Leptonlar, temel yük taşıyan elektriksel parçacıklardır ve elektronlar, negatif yük taşıyan temel leptonlardır. Muon ve tauon gibi diğer leptonlar ise daha ağır ve kararlı değildirler. Kuarklar ise hadronları oluşturan temel parçacıklardır ve altı farklı türde gelirler: yukarı, aşağı, garip, büyük, çarpık ve üst.
Bozonlar ise kuvvet taşıyan parçacıklardır ve madde parçacıkları arasındaki etkileşimleri sağlarlar. Temel kuvvetler dört ana türde gelir: elektromanyetik, zayıf nükleer, güçlü nükleer ve kütle çekimi. Bu kuvvetlerin her biri, farklı bozonlar tarafından taşınır.
Elektromanyetik kuvvet, foton adı verilen bozonlar aracılığıyla iletilir. Fotonlar, elektromanyetik alanları taşıyan ve elektromanyetik etkileşimleri yöneten parçacıklardır. Zayıf nükleer kuvvet, W ve Z bozonları tarafından taşınır ve radyoaktif bozunma gibi süreçleri kontrol eder. Güçlü nükleer kuvvet, gluon adı verilen bozonlar aracılığıyla iletilir ve kuarklar arasındaki güçlü etkileşimleri sağlar.
Kütle çekimi kuvveti ise teorik olarak graviton adı verilen bir bozon tarafından taşınır, ancak hala deneysel olarak doğrulanmamıştır ve standart model içinde henüz tam olarak entegre edilmemiştir.

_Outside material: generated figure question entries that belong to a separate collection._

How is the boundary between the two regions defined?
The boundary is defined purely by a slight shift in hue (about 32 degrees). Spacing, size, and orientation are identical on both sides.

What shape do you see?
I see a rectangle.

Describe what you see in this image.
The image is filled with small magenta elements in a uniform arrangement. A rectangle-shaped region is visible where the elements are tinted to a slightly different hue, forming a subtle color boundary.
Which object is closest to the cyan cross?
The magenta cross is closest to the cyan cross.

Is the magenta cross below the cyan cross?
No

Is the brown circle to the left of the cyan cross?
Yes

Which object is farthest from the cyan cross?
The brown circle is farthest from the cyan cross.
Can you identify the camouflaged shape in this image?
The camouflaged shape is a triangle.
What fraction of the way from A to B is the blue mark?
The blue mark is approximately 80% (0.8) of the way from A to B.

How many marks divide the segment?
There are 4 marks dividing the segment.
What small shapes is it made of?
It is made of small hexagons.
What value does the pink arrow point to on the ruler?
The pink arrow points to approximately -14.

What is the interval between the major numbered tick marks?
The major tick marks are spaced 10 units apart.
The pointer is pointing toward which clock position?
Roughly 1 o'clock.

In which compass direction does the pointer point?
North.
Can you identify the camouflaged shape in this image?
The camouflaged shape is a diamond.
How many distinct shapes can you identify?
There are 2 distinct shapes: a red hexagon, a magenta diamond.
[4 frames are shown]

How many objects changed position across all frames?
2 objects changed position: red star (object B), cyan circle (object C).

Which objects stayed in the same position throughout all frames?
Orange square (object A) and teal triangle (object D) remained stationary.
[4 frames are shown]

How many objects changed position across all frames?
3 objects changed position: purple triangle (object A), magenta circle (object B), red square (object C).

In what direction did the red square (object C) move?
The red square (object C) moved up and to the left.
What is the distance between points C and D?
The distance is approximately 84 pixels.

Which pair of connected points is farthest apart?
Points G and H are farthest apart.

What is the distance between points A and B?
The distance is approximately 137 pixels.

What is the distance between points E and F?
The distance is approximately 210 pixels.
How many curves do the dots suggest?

Bununla birlikte, en küçük atomaltı parçacık sorusu özel bir anlam taşır. Standart modelde, temel parçacıkların bir boyutları veya yapıları yoktur. Onlar, belirli bir matematiksel çerçevede tanımlanan noktasal parçacıklardır. Yani, elektron, kuark veya foton gibi bir parçacık, matematiksel bir nokta olarak kabul edilir. Bu nedenle, en küçük atomaltı parçacık olarak adlandırılan şey, aslında matematiksel bir soyutlamadan ibarettir ve fiziksel bir boyutu veya yapıyı temsil etmez.
Fakat burada dikkate değer bir nokta, string teorisi gibi daha yeni teorik yaklaşımların, temel parçacıkların noktasal değil, titreşen enerji iplikleri (string) olarak modellendiği ve bu ipliklerin farklı titreşim modlarına göre farklı parçacıkları oluşturduğunu öne sürmesidir. Ancak, bu teoriler henüz deneysel olarak doğrulanmamıştır ve standart modelin yerini alıp alamayacakları belirsizdir.
Sonuç olarak, en küçük atomaltı parçacık sorusu, standart model içinde noktasal parçacıkların varlığını ve string teorisi gibi alternatif modellerin potansiyel olarak farklı bir yaklaşım getirebileceğini gösterir. Ancak, günümüzde bu sorunun kesin bir cevabı yoktur ve araştırmalar devam etmektedir.